"trust" is multidimensional, and it matters a lot WHICH groups, individuals, and topics you're considering. Also, you should notice when you have to make this choice - it's a sign that something's odd when groups and individuals are giving you significantly different advice.
To generalize a bit, individuals can make subtler and more customized recommendations. Individuals can be loyal and caring for you as an individual. At the expense of more easily being biased and variable in competence and motivations. Groups and corporations are fairer (in that they don't have personal loyalties or treat you as a distinct individual), and often can put more rigor into their understanding and modeling. At the expense of not caring about you, except in how you impact them and their goals.

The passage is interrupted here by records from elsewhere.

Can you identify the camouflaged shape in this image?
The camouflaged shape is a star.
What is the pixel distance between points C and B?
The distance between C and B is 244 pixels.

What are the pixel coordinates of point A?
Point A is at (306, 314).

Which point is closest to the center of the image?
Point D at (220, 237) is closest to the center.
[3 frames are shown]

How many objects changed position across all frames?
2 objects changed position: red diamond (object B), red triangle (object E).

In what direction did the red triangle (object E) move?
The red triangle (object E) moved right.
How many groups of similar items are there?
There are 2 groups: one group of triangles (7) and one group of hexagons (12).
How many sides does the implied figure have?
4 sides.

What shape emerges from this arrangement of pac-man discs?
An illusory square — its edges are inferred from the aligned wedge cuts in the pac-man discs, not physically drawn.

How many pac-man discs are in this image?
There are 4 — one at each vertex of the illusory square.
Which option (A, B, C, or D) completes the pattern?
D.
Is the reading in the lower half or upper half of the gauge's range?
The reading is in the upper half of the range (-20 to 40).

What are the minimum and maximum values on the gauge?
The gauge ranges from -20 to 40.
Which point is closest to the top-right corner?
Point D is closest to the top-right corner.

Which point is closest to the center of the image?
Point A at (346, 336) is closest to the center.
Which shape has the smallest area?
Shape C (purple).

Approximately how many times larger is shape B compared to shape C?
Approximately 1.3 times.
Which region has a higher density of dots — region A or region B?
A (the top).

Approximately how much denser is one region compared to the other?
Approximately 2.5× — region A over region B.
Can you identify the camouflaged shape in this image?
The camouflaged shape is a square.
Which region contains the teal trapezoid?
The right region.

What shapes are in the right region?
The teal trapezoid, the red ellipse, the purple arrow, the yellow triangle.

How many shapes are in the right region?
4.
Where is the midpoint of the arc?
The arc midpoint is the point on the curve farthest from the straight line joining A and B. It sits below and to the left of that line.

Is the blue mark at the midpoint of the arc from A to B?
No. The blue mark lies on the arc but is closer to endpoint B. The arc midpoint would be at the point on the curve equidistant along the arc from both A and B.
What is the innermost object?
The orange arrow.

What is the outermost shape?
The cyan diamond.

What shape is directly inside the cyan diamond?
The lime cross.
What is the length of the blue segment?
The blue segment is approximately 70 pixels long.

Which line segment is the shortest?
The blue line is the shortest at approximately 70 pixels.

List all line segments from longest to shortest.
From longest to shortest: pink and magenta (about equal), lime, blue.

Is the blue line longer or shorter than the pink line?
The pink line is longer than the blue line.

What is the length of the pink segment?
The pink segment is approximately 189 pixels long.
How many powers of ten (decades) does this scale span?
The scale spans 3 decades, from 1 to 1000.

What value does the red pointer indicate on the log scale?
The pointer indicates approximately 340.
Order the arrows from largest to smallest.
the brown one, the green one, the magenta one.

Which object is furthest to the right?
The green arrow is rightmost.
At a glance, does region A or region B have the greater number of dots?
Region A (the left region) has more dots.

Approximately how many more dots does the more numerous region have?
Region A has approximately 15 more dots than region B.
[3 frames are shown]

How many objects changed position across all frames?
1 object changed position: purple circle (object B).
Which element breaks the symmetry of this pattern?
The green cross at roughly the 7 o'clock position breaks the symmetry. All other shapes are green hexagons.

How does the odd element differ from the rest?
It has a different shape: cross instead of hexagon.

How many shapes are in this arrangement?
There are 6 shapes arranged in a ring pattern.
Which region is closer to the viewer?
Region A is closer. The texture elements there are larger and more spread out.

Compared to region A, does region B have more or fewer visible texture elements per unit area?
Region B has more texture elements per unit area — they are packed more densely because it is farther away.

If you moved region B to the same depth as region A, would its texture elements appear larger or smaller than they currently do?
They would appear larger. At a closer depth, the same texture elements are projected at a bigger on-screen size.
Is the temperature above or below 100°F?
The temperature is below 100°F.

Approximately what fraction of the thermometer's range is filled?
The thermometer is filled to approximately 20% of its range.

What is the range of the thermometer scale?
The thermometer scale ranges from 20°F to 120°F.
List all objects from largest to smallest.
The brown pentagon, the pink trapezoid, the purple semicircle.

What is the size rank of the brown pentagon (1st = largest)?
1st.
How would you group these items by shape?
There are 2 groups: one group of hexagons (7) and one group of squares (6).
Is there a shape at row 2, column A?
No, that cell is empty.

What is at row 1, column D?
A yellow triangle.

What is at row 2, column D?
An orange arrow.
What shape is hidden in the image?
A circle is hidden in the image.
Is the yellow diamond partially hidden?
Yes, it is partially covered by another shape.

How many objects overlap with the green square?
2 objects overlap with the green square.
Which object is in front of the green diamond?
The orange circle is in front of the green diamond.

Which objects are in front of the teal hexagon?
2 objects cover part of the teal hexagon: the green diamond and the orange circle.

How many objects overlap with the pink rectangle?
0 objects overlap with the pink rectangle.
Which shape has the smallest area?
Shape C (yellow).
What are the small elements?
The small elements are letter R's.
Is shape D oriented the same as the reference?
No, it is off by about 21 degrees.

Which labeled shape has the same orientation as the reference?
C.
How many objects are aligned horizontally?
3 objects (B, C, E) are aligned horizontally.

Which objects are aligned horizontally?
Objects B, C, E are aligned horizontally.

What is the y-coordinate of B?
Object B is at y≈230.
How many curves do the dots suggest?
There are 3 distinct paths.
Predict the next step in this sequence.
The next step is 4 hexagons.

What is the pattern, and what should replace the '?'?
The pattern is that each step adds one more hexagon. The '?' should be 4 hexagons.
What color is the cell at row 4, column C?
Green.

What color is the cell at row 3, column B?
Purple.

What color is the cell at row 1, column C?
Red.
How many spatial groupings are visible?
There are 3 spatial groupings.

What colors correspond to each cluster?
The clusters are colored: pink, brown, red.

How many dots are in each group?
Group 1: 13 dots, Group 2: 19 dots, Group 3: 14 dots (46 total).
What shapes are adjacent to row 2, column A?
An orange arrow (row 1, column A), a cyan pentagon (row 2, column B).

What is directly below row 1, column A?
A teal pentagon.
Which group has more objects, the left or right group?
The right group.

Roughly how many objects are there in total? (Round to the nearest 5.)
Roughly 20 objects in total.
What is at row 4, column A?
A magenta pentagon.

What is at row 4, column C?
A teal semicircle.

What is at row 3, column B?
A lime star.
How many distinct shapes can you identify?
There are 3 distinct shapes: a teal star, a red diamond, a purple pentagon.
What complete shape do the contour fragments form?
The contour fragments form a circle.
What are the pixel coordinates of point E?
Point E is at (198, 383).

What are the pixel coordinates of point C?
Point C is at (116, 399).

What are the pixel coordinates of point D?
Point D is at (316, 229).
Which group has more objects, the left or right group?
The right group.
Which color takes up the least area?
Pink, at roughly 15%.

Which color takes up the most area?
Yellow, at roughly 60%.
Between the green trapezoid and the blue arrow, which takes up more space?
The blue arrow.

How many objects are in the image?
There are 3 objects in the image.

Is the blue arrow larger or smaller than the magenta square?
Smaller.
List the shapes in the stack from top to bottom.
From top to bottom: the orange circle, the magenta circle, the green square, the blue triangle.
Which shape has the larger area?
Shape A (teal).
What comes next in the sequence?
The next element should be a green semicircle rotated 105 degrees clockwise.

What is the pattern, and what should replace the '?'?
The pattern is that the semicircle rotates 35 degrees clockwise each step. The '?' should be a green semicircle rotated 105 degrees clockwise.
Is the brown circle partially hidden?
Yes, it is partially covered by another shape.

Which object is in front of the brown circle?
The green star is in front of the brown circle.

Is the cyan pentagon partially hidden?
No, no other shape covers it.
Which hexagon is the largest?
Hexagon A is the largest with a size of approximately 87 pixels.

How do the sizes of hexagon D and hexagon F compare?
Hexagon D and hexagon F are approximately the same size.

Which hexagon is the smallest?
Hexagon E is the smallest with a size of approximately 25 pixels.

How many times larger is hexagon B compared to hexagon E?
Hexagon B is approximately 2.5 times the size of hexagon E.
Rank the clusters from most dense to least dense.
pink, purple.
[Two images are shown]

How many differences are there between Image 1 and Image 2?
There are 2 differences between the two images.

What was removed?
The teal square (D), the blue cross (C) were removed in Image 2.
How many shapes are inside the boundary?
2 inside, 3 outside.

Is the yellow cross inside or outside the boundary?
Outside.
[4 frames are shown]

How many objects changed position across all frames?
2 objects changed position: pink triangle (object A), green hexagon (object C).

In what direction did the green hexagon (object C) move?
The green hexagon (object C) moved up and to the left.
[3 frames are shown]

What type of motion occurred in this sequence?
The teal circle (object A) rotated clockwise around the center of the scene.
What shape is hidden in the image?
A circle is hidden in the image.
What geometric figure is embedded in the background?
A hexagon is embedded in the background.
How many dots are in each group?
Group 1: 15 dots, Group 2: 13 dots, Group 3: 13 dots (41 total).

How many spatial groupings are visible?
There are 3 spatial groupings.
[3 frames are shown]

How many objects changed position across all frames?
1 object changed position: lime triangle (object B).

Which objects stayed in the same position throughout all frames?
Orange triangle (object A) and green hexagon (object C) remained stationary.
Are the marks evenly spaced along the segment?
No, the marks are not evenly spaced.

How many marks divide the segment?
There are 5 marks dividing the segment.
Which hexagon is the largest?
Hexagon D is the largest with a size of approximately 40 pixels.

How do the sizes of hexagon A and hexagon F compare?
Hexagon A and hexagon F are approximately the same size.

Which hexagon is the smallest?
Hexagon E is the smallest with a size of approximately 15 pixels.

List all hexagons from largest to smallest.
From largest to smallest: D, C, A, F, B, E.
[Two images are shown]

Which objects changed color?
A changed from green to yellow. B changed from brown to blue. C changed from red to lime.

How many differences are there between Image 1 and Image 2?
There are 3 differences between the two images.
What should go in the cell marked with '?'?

Note that groups comprise individuals. When you're considering interaction with a group, you're wondering about the intra-group mechanisms for suppressing dissent and variation in opinion. Some groups on some topics have the ability to guide consensus to get better results than any individual, some are closer to the average or worse-than-average of the individual beliefs/preferences.
A shorter answer: don't trust either one. Instead consider their statements and actions as evidence to update your beliefs, weighted by how surprising it is that such statements can come out of those mechanisms.
Hello LessWrong.
Do you think we should trust communities and groups more than individuals? Let me rephrase that question by using an example. Would you trust the CDC or the WHO more than individual experts?
Secondly, what psychological mechanisms underly our need to trust groups over individuals?